The entire process for the homepage took about seven months from start to finish. Unlike the Shopper Landing Page where I was working alone on a singular part of a larger initiative, the Instacart Homepage was primarily challenging because of all the teams, designers, and stakeholders I needed to work with to ensure the design met my brief, but also not disrupt other streams of work. I reported to two PMs and the Growth director; I met weekly with the Growth team, biweekly with the larger design group for reviews; and I had daily checkins on rotation with 3 different design teams: brand, ecomm, and auth/onboarding. I had to ensure that the shop-able components were to spec based on the ecomm team’s designs so I had jam sessions with the primary designer to ensure both our objectives were met. I met almost daily with my partnered content writer, and had weekly checkins with the web design lead for the brand team. Everything I made, he had to standardize, and everything he made I had to use as the jumping off point for the look and feel. It was a lot of give and take which made for a fun, collaborative experience, but also a delicate one.
Design
With a similar process to the Shopper Landing Page, I pulled past explorations from previous designers as well as a trendscape of Instacart’s competitors to determine content narrative and module types. The PMs came with very specific content they needed from their stakeholders, and I used that as a jumping off point. From the Growth team’s perspective, there was a desire to treat the homepage like a grocery store itself where you could “walk in” and displays and aisle types would be at your disposal. I once again did my best to find a happy medium for all stakeholders.
Through user testing various versions we narrowed it down to a singular design, then tested again for ordering. While the curated modules tested well, the primary use case of “get me only what I want” took priority, as expected. In the end we opted for most impactful and easiest to implement as our MVP, then created three additional milestones based on development and user feedback for continually building a more robust experience.
The homepage remains more minimal, but the more involved functionality has been improved upon since launch.
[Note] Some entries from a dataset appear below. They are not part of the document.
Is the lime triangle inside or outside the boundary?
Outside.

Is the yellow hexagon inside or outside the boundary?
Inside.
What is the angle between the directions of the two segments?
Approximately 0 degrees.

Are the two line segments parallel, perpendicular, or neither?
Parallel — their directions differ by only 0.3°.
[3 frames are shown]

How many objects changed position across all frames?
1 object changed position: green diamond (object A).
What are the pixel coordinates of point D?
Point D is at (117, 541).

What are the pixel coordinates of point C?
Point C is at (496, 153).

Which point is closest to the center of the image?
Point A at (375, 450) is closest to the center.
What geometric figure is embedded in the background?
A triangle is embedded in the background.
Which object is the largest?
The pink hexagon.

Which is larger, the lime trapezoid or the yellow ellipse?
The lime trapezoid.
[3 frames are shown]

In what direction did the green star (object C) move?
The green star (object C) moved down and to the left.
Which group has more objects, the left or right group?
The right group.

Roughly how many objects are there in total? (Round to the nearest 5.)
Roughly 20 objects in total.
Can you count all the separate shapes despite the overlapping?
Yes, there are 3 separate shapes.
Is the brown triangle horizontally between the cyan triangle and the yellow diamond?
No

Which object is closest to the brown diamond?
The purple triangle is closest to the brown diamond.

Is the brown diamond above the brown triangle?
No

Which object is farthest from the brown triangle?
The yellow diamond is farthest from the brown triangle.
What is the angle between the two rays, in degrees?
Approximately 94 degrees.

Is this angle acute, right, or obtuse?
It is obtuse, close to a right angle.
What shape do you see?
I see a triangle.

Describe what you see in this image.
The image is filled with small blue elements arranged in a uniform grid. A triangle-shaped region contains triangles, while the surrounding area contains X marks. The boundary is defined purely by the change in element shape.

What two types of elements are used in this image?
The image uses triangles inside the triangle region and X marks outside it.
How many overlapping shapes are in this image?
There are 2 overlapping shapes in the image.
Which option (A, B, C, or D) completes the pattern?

The designs lent themselves easily to the rebrand Instacart launched almost a year later with updated type and imagery. From a design perspective, they reverted back to an initial exploration for better legibility and breathability of the design.
The part I didn’t expect to own, but ended up taking on because of my work across both the Shopper and Consumer experiences, was the footer. I got to work with the SEO and brand teams to design the only piece in the design ecosystem that marries the two sub-brands.
Reflection
Because my time with Instacart ended with the handoff of the homepage, I do not know the metrics of the homepage. I can infer success, however, because of the longevity of the design, and the adaptability of it even with a rebrand.
Before the rebrand, the Shopper page remained, and was recently updated to a more stylized approach with less educational and more testimonial components. As Instacart as reached international recognition, this adjustment in narrative makes sense.